Avant d’entrer dans le vif du sujet de la campagne référendaire autour de ces accords, cadrons un peu le débat. Et faisons appel à un spécialiste, Michael Lauber. Son nom ne vous dit pas encore grand-chose, pourtant c’est, depuis le début de l’année, le procureur de la Confédération. Mais c’est aussi un ancien dirigeant de l’Association des banques du Liechtenstein, le pays des domiciliations fictives et des sociétés-écrans, dont il présida même l’autorité de surveillance des marchés financiers. Il avait auparavant fait ses premières armes à la Police fédérale, s’occupant de criminalité organisée. Un expert, donc. Qui explique tranquillement à propos de l’attractivité de la place financière suisse : « La Suisse est attractive pour toutes sortes de criminels. La Suisse fonctionne, sa place financière est excellente. Cela attire tout le monde, les criminels aussi. Notre plus grande force est aussi notre plus grande faiblesse. » (Tages Anzeiger, 30 avril) Touchant, non ? Et révélateur aussi d’un aspect quelque peu négligé du secret bancaire. |
Les banques derrière Rubik
Car c’est bien du secret bancaire qu’il en va, ou plutôt de sa forme modernisée, l’impôt libératoire à la source, qui permet de garder l’anonymat des clients des banques suisses, tout en reversant une certaine somme au fisc du pays d’origine des capitaux déposés.

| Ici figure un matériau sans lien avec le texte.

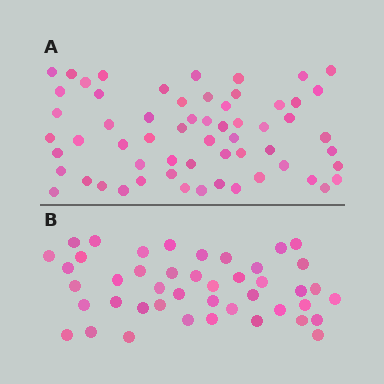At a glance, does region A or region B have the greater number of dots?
Region A (the top region) has more dots.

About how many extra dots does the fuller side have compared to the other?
Region A has approximately 15 more dots than region B.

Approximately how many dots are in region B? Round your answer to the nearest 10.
About 40 dots. (The exact count is 44, which rounds to 40.)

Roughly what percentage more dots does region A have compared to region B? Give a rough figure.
About 35% more.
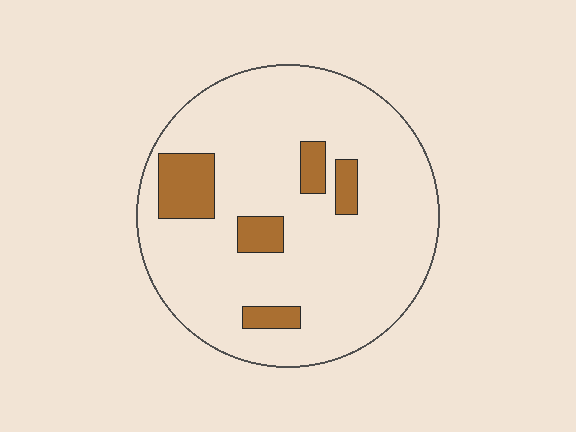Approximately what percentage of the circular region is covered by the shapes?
Approximately 15%.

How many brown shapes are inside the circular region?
5.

A condition que le pays en question ait signé un de ces accords, dont les mécanismes sont suffisamment compliqués pour mériter leur surnom de Rubik, du nom du cube coloré servant de jeu de casse-tête.
Les banques suisses font et feront furieusement campagne pour ces accords, qui leur permettent de sauvegarder une bonne partie de l’avantage concurrentiel tiré du secret bancaire. De plus, promis, juré, craché, « La Suisse se focalisera à l’avenir sur des avoirs fiscalisés », selon sa documentation. Les banques se concentreront donc sur des affaires respectant la « conformité fiscale »; ce qui laisse la place, sur les marges, aux autres transactions, si l’on comprend bien…

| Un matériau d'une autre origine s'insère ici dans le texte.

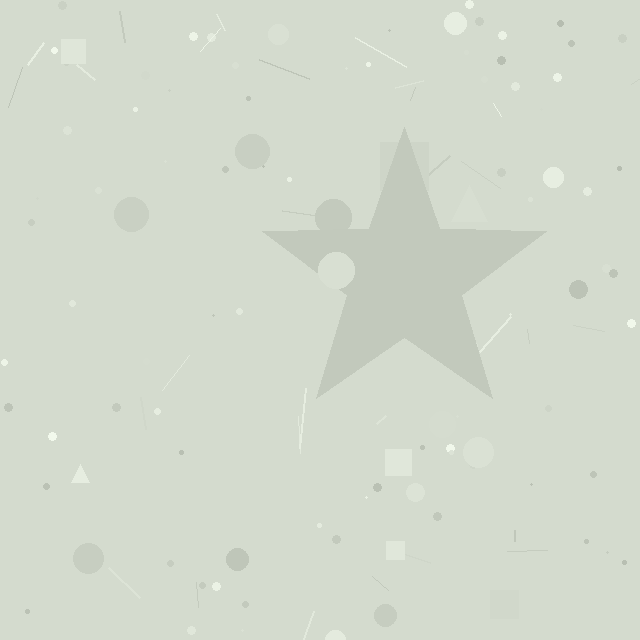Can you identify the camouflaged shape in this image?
The camouflaged shape is a star.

Surtout, ces accords Rubik font obstacle à la catastrophe annoncée que représenterait l’échange automatique d’informations réclamé par l’Union européenne. C’est leur fonction défensive primordiale.

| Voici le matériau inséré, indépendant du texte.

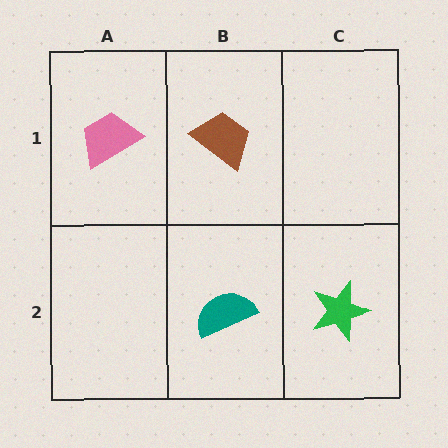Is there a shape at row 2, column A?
No, that cell is empty.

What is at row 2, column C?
A green star.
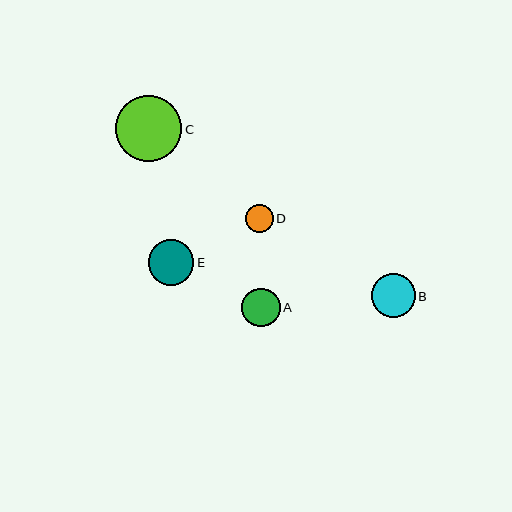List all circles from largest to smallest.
From largest to smallest: C, E, B, A, D.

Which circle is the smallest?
Circle D is the smallest with a size of approximately 28 pixels.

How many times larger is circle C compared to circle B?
Circle C is approximately 1.5 times the size of circle B.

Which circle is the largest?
Circle C is the largest with a size of approximately 66 pixels.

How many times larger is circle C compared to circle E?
Circle C is approximately 1.5 times the size of circle E.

L’opposition souverainiste
La droite classique (PRL et PDC) soutient ces accords, comme l’Association suisse des banquiers et Economiesuisse, l’association patronale. En revanche, un quarteron de banquiers privés, d’avocats fiscalistes et de gestionnaire de fortune (Swiss Respect) s’y oppose, rejoint en cela par l’UDC. Cette dernière, comme toujours lorsqu’il s’agit de questions économiques européennes, ne s’engage toutefois pas directement dans le référendum. Elle a en effet constaté que les banques le combattraient. Elle préfère donc conserver ses bonnes relations avec ce milieu et, selon son communiqué de presse, se « concentrer sur les thèmes essentiels pour notre pays », à savoir taper sur ces étrangers d’où vient tout le mal. La tâche de récolter des signatures a donc été sous-traitée aux filiales de l’UDC, l’Association pour une Suisse indépendante et neutre (ASIN) et les jeunes UDC. La droite extrême et xénophobe reproche au Conseil fédéral de s’être couché devant les puissances étrangères et de brader la souveraineté du pays dans cette affaire. Evelyne Widmer-Schlumpf aurait en quelque sorte joué le rôle d’escort girl pour les nouveaux baillis autrichiens.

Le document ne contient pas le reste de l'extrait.